Ball also offered praise for Wudtee, describing last year’s starter as one of the smartest players he’s ever been around. Clearly, the coach likes his options.
Millen doesn’t expect to win the starting job just because he’s a PAC-12 transfer. All he’s worried about is making sure his teammates know how hard of a worker he is, and that he doesn’t carry himself any differently based on where he’s come from.
“I don’t really listen to that,” Millen said. “The point I first wanted to make when I came here was to earn the respect of my teammates by the way that I work, and I’ve shown that from day one. Coming out every day in the summer workouts, giving my all, winning the sprints, all that. I think I’ve shown my teammates that I’m not cocky. I’ve come from a bigger school, but I just want to work, that’s all I want to do.”
Millen also had high praise for the man with which his fate ultimately rests, noting some coaches just coach football, but Ball is different.

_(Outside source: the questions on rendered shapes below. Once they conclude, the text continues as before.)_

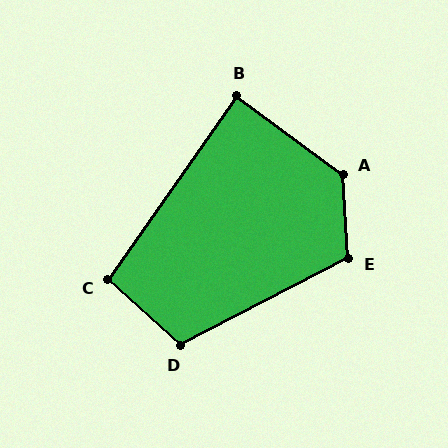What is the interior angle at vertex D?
Approximately 111 degrees (obtuse).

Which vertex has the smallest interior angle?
B, at approximately 88 degrees.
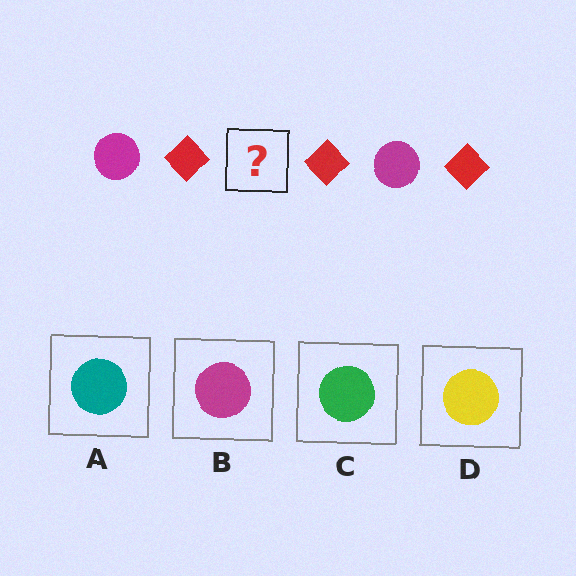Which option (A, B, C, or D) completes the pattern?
B.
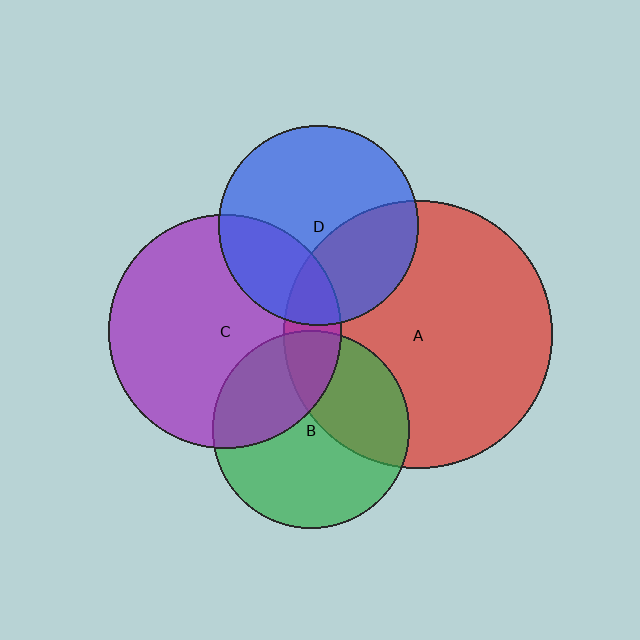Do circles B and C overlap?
Yes.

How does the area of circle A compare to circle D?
Approximately 1.8 times.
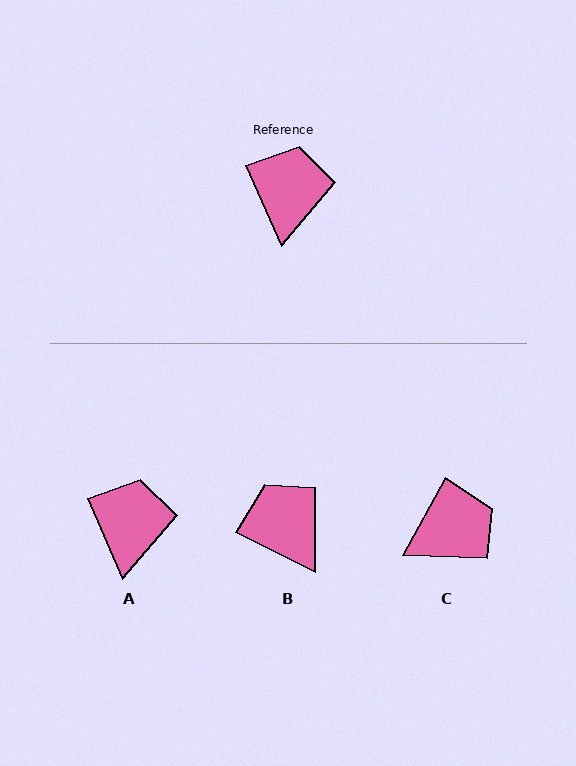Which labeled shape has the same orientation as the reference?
A.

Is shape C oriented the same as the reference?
No, it is off by about 52 degrees.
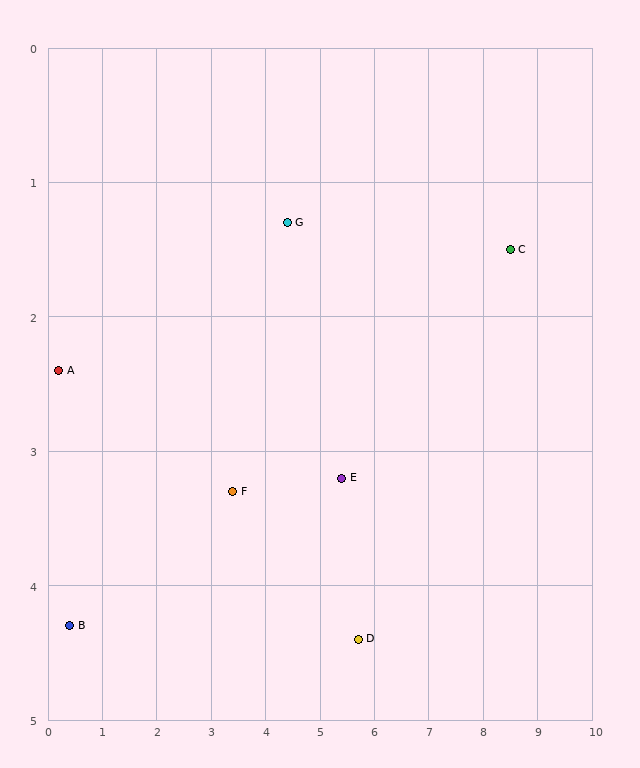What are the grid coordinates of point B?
Point B is at approximately (0.4, 4.3).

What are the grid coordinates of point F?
Point F is at approximately (3.4, 3.3).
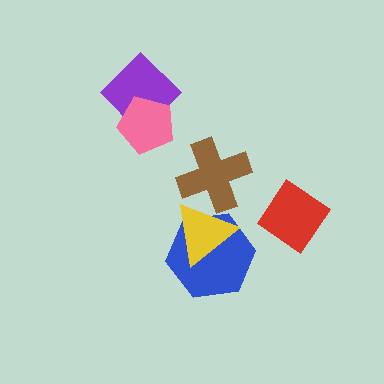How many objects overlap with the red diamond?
0 objects overlap with the red diamond.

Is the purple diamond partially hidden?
Yes, it is partially covered by another shape.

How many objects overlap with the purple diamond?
1 object overlaps with the purple diamond.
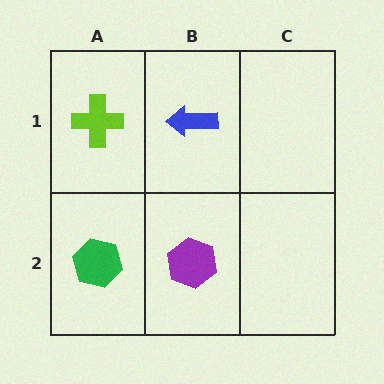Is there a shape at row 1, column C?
No, that cell is empty.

“I think [Ball] does an amazing job,” Millen said. “He’s teaching us to be grown men and how to live outside of football once it’s over, because it ends for everybody at some point. He’s helping to groom us to be the grown men we’re supposed to be. In just the short time I’ve been here, he’s given us so many valuable life lessons. Whether it be relating to your family, your future wife or your kids, he’s a great person and I love him already.”
NAU football kicked off its season Sept. 2 when it lost to Sam Houston State at the Walkup Skydome, 42-16. The season opener saw Wudtee replaced early in the game due to an ankle injury, completing one pass for a 3-yard loss. Millen got some playing time at the very least, completing 2-of-3 passes for 19 yards, including an 18-yard touchdown pass to wide receiver Stacy Chukwumezie. Millen might not have gotten to showcase all his talent in Week 1, but one thing’s for certain: Cale Millen didn’t become a Lumberjack to sit on the bench.